Coxsackievirus and Echovirus. Coxsackievirus and echovirus can usually be isolated from the throat and stool during acute infection and often from CSF in patients with meningitis. Virus is rarely isolated in pericarditis or myocarditis, since the symptoms occur several weeks after the initial infection. The coxsackie B viruses can be grown on primary monkey or human embryo kidney cells. Many coxsackie A virus strains do not grow in tissue culture and must be grown in suckling mice.
Polymerase chain reaction analysis of CSF appears to be more sensitive than culturing and is becoming the diagnostic procedure of choice for documenting enteroviral meningitis.

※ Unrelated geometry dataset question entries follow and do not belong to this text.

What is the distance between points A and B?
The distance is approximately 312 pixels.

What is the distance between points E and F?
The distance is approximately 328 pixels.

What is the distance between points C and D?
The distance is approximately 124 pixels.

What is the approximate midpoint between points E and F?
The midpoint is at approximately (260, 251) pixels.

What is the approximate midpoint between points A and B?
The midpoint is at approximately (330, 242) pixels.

Serologic confirmation of poliovirus infection can be made by detection of specific immunoglobulin M (IgM) or a fourfold increase in antibody titer between acute illness and convalescence; however, the many serotypes for echo- and coxsackieviruses make this approach impractical.
Treatment
No specific antiviral therapy is approved for enterovirus infections, but pleconaril, a drug active against picornaviruses in vitro, is being evaluated for the treatment of enteroviral meningitis and viremia. Immune globulin has been used in immunocompromised patients with chronic enteroviral infection of the central nervous system (Box 2) and can diminish viral titers in body fluids.
Prevention & Control
Poliovirus. The prevention of paralytic poliomyelitis is one of the triumphs of modern medicine. In the western world, complete control has been achieved by the use of vaccines, and worldwide eradication of poliomyelitis is expected soon.

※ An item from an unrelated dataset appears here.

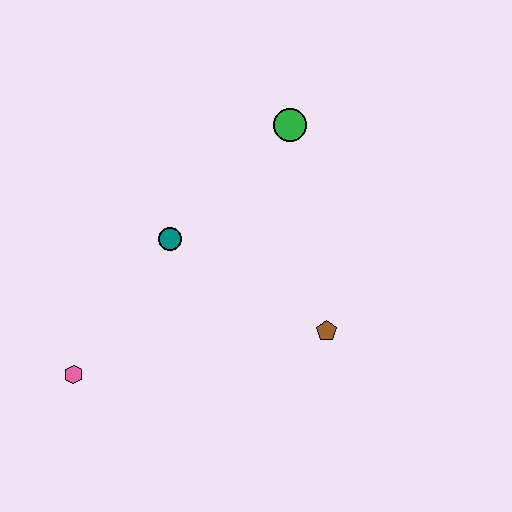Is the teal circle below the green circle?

Two types of poliovirus vaccine exist: a formalin-inactivated product known as the inactivated, killed, or Salk vaccine, and an attenuated one known as the live, oral, or Sabin vaccine (Box 27-3). Both vaccines can induce a protective antibody response.
Oral vaccine is attenuated (ie, rendered less virulent) by passage in cell cultures. Attenuation yields a virus capable of replicating in the oropharynx and intestinal tract and of being shed in feces for weeks, but not of being invasive. The remote potential for reverting to virulence and causing paralytic disease is the major drawback of the live vaccine and is estimated to occur in 1 per 4 million doses administered (versus 1 in 100 of those infected with “wild” poliovirus).

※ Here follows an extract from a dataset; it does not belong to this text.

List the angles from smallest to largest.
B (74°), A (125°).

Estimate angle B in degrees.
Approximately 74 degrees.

The risk of vaccine-associated paralytic poliomyelitis is increased in immunocompromised individuals and is more likely to occur in susceptible adults than susceptible children. Since the live vaccine strain may spread to close, especially household, contacts (a virtue in achieving mass immunization), vaccine-associated poliomyelitis may occur in those contacted by the original recipient, rather than the actual vaccine recipient. Because of the above considerations, killed vaccine is now the recommended prophylaxis, and oral live polio vaccine is used only for those refusing injections or for those traveling to areas with endemic poliomyelitis.
Coxsackievirus and Echovirus. No vaccines exist for these viruses (see Box 3). Transmission can presumably be reduced by improvements in hygiene and living conditions.